Vilsack claims Mexico GMO corn ban doesn’t apply to animal feed
Published: April 8, 2021
Category: GMO News
Mexico’s plan to ban imports of GMO corn from the U.S. applies to corn used for food but not animal feed, according to U.S. Agriculture Secretary Tom Vilsack.
Vilsack made the claim based on recent talks he had with Mexico’s Agriculture Secretary Victor Villalobos Arambula.
Vilsack says the exemption of feed-grade corn from the ban will help U.S. farmers who rely on Mexico as the leading importer of U.S. corn.
“It’s not going to have as great an impact as it would if it was everything all at once all now,” he said at a virtual event hosted by the National Press Club.
Mexico’s agricultural ministry did not respond to a request to comment on Vilsack’s claim.

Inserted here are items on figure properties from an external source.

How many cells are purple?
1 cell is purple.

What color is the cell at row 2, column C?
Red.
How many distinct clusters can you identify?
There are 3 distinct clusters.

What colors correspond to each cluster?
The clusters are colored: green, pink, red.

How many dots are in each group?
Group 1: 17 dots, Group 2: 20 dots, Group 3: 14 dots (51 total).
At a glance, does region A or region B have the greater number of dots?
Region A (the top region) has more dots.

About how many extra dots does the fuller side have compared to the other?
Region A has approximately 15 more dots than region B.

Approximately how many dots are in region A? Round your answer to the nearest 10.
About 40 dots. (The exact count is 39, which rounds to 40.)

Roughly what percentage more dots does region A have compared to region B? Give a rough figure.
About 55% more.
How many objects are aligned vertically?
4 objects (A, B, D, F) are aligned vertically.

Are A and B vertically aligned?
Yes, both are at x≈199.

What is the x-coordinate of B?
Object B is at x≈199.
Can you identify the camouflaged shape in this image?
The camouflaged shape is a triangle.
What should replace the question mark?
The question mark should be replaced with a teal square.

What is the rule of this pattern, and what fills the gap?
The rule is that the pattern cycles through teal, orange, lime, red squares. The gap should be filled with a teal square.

At the end of 2020, Mexico’s government published a decree calling for both the phase out of planting and consumption of GMO corn and the end of the use of glyphosate herbicide by 2024.
Victor Suarez, Mexico’s deputy agriculture minister, told Reuters last month the GMO ban covers all food that “will eventually reach human consumption.”

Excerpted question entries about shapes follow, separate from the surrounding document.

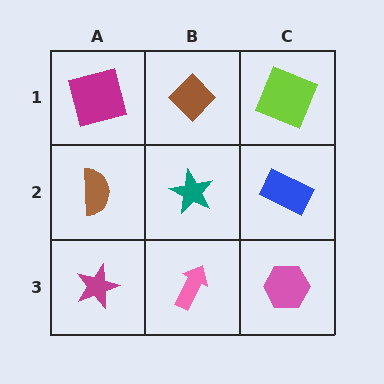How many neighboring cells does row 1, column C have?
2.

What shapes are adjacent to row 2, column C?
A lime square (row 1, column C), a pink hexagon (row 3, column C), a teal star (row 2, column B).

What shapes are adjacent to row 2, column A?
A magenta square (row 1, column A), a magenta star (row 3, column A), a teal star (row 2, column B).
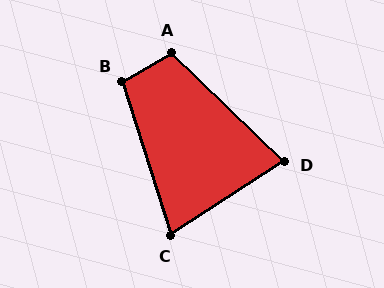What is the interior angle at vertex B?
Approximately 103 degrees (obtuse).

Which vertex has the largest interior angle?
A, at approximately 105 degrees.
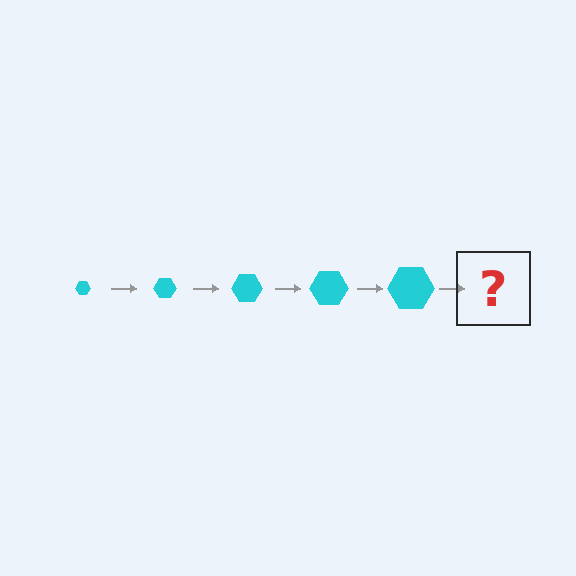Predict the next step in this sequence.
The next step is a cyan hexagon, larger than the previous one.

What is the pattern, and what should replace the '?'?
The pattern is that the hexagon gets progressively larger each step. The '?' should be a cyan hexagon, larger than the previous one.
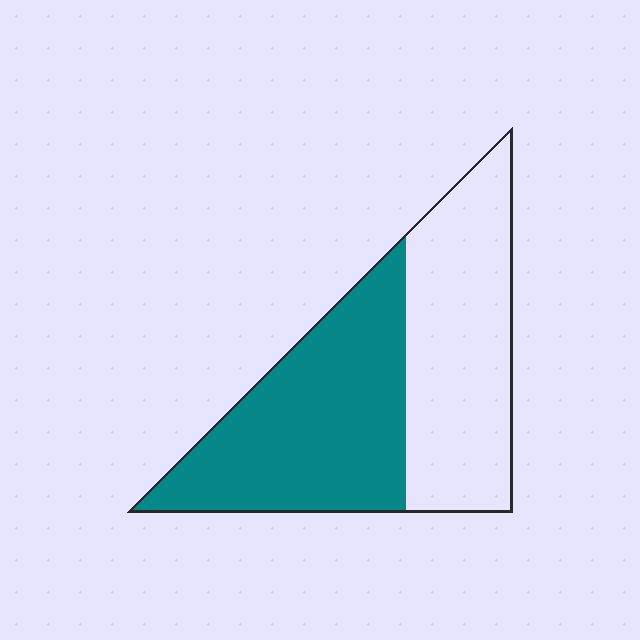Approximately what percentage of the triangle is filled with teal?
Approximately 50%.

According to the decree, the bans aim to protect Mexico’s food security and sovereignty and the health of the Mexican people.
Suarez also said GMO corn contaminates Mexico’s native corn varieties.
Since the announcement of the decree, Bayer, manufacturer of Roundup glyphosate-based herbicide, and pesticide industry group CropLife America have been working with U.S. officials to pressure Mexico to abandon the bans.
Vilsack is a big supporter of GMO crops, having been selected as the Biotechnology Industry Organization’s Governor of the Year in 2001.